HVDY I honestly thought your eyebrows looked pretty natural in the photo. I might have needed to put a bit of brow liner on mine to make them darker. Its awful if you dont like them and the girl that did it should surely try and correct what you dont like. Im so sorry - youve done so well with your weight. I know what its like to feel horrible about oneself but I must agree with Wyllow- what a beautiful complexion. I could do with the spider veins all on my face being lasered, Im always trying to cover them up.
Great idea the men's shed for your DB. I hope he keeps going for a while.
Wyllow Sorry about your bad nights. Its good you made up with your DS though. As sisters we're like chalk n cheese and our ways quite different. Be nice for you to keep 'lines' open with your son - sounds like you and him would both like that. I really can understand what you miss about that 'close friend' though. I cant just pick up the phone to have that special person listen and understand. Im lucky I have my DH ( though we're chalk n cheese too 😉) The neighbour is worth a try - just keep it light. Hope your facial was relaxing. Id need more than cream , I think though- sigh.

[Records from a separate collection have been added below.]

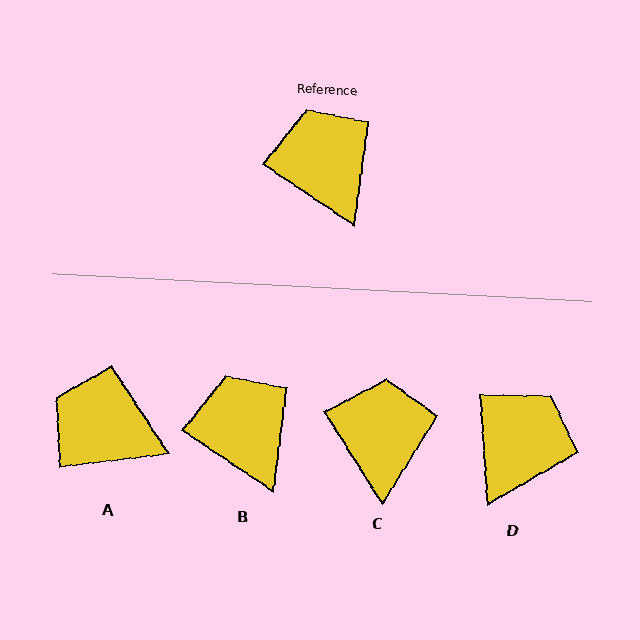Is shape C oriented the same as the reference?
No, it is off by about 24 degrees.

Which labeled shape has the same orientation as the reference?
B.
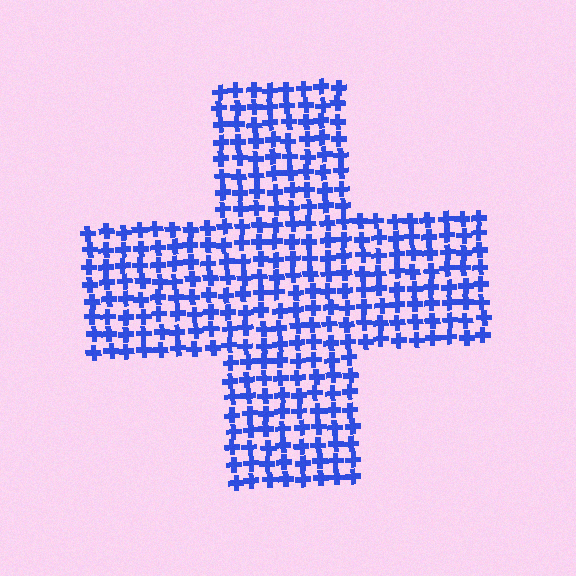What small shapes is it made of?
It is made of small crosses.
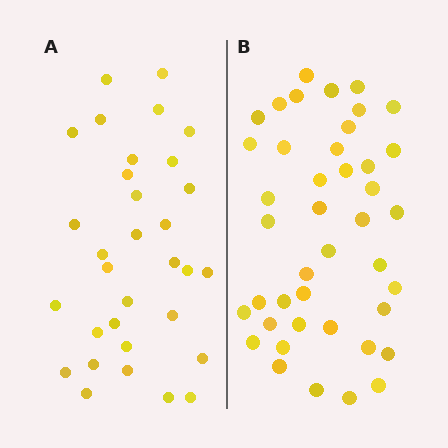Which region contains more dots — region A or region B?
Region B (the right region) has more dots.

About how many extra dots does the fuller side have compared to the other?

Scaredycat The blossom looks gorgeous doesnt it. There are bluebells at the back of the house here and Im hoping theyll all be out by the time we leave on Saturday. Yes its so lovely here and we saw 2 lambs being born again this morning. It wasnt pretty! I was getting in a right tiz because it seemed a long labour and felt so sorry for the mother. Then after the second one came out they eventually , with difficulty stood up . Now one of them has been doing little jumps- its amazing.
Doodle Hope youve had a good day with friends and are less tired now. You put so much into each day . I hope youve been distracted a little from those 'anniversary memories ' by being with friends. I think of you sitting above the river and watching those birds - all of them quite busy now. Sending love.

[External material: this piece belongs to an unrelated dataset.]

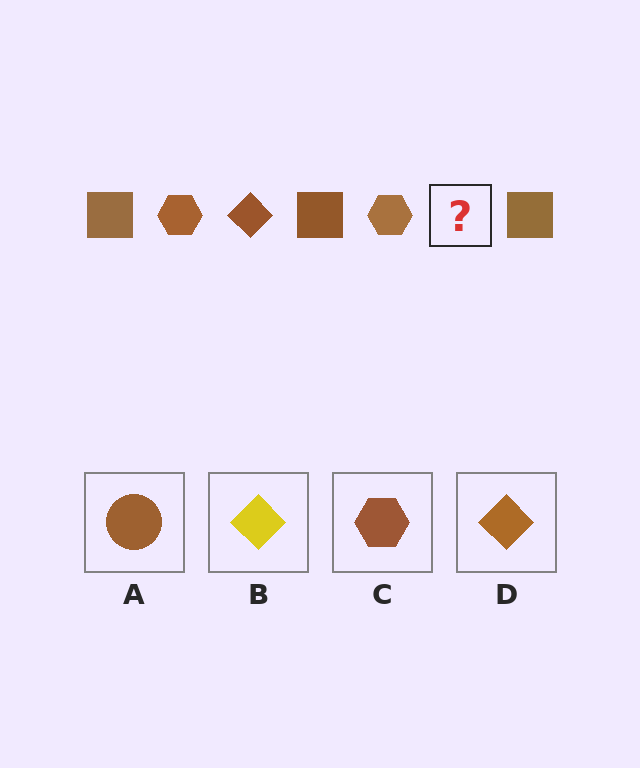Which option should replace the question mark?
Option D.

EllieAnne So glad your cat came back - I wonder where he was and what he was doing.
Nadateturbe Hope you're OK too. Think of you.

Its been so lovely here and we're just immersed in the beauty and quiet. Yesterday had walk ing the river at Kendal - intended to follow this footpath to the castle. We'd parked over nr the art gallery but the path kept climbing - each time we ascended another climb came into view . We had to turn back in the end. Just spending a lot of time relaxing . Hope to get a boat on Windermere before we leave.